What Happened in Court Today?
As you know from yesterday’s email, we were in the Hamilton County Superior Court to argue the constitutionality of the “RFRA fix” and several city “human rights” ordinances that can punish people of faith for their peaceably held views on marriage and sexual morality.
It is difficult for a non-attorney to explain what happened, but here are my quick observations.
The hearing began with 30 minutes of oral arguments. Our attorney, Jim Bopp, Jr., who has argued more than a dozen times before the US Supreme Court on various free speech cases, did a very good job explaining our concerns. He noted that the RFRA fix added to the original RFRA law one week after it was signed due to historic economic and media pressure, moved RFRA from a law that protected everyone, as a balancing test for religious freedom conflicts, to one that predetermined who would automatically lose or who could not use RFRA as a defense. (That would be people of faith who hold to traditional values and teachings like the plaintiffs – AFA of Indiana and the Indiana Family Institute.) Doing this violated the equal protections clause of the Indiana Constitution and raised several First Amendment problems.
He also noted how various city ordinances allowed for the government to discriminate against people of faith based solely upon our views.
He also explained how the defendant’s arguments largely rested upon a claim that we do not have standing, or a reason for a case, because we have not (yet) been punished by these laws. He noted that those laws have had a chilling effect, limiting things we wanted to do or may do in the future in terms of events or programs in certain cities.

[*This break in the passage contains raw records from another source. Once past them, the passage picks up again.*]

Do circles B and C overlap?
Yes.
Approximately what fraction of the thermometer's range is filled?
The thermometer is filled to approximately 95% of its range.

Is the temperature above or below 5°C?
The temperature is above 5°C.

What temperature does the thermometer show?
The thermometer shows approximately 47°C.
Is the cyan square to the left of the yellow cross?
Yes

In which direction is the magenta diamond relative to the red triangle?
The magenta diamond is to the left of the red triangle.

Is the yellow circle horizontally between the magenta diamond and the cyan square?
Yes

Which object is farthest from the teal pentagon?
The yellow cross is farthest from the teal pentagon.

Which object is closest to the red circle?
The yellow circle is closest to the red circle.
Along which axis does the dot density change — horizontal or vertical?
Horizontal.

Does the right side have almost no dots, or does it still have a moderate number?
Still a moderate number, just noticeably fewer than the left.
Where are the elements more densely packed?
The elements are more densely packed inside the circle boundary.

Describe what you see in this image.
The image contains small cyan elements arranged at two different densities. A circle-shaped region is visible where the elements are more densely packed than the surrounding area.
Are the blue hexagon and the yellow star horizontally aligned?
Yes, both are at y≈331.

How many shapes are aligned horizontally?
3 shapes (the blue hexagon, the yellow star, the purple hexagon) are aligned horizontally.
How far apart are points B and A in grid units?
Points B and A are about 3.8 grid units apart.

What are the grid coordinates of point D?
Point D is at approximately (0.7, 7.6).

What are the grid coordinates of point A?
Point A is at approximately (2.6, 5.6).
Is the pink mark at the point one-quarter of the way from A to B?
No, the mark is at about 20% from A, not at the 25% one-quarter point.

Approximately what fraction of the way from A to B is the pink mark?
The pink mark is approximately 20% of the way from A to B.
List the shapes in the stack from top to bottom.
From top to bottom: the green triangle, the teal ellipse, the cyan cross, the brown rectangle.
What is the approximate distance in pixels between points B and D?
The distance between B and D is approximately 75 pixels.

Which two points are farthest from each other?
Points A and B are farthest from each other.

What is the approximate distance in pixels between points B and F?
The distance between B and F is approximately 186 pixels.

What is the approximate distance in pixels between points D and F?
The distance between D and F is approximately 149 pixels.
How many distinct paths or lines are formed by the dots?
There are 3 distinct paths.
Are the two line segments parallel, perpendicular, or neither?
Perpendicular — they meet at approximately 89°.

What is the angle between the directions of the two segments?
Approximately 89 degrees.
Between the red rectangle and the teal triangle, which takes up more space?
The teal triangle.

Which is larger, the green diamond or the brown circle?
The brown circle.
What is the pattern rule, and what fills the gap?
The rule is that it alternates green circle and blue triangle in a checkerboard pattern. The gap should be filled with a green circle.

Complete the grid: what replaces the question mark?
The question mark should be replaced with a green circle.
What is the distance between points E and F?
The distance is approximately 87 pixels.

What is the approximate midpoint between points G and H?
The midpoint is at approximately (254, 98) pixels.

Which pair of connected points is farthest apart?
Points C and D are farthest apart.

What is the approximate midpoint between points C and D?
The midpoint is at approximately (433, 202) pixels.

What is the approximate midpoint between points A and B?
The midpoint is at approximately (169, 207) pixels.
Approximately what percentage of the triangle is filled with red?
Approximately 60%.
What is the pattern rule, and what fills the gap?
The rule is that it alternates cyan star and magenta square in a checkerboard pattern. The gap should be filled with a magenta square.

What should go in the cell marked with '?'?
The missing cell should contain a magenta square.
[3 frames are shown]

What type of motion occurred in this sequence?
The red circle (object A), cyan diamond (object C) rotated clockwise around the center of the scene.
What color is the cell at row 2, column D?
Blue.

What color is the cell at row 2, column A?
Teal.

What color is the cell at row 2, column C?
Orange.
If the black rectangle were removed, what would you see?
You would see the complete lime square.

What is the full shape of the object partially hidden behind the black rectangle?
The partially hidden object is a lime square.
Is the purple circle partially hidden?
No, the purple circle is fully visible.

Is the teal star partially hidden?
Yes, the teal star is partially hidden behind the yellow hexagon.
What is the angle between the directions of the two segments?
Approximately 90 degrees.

One note of importance is that one reason it took four years for us to have our day in court is because of those arguments on standing which we had to fight to even get to argue the merits of our concerns today. This involved two court hearings at this level and the appellate level. In both those, a trial and a higher review, the courts said we do have standing to proceed.
When it came to the time for the cities and the state to defend the RFRA fix and their city ordinances, each attorney was given 30 minutes. This meant that it was a 30-minute verses a 3-hour debate. That was difficult to endure because there were many things said which were not accurate about IFI, AFA-IN and our case in general.
During their three hours, more than half of their time was spent rearguing standing claims that we should not have a case because we have not been punished by these ordinances. (Bopp noted that one election can change the entire attitude of a government against us, or anyone.)
There were also arguments that several recent major cases in favor of religious freedom that we cited involving, for example, Catholic adoption agencies, wedding photographers, and Jack Phillips, the Colorado baker, were not applicable to our case.
When their time was done, the judge simply ended the hearing saying that he would review the documents and filings and hand down a ruling. I certainly pray that he does look at the legal arguments made in this case affirming religious liberty and free speech, even though it is more than 300 pages.
My guess is that we will have a ruling on this in a month or two.
I want to thank all those who prayed for the hearing today, please continue to pray for the judge in this case and that the founding principles of freedom prevail in his opinion.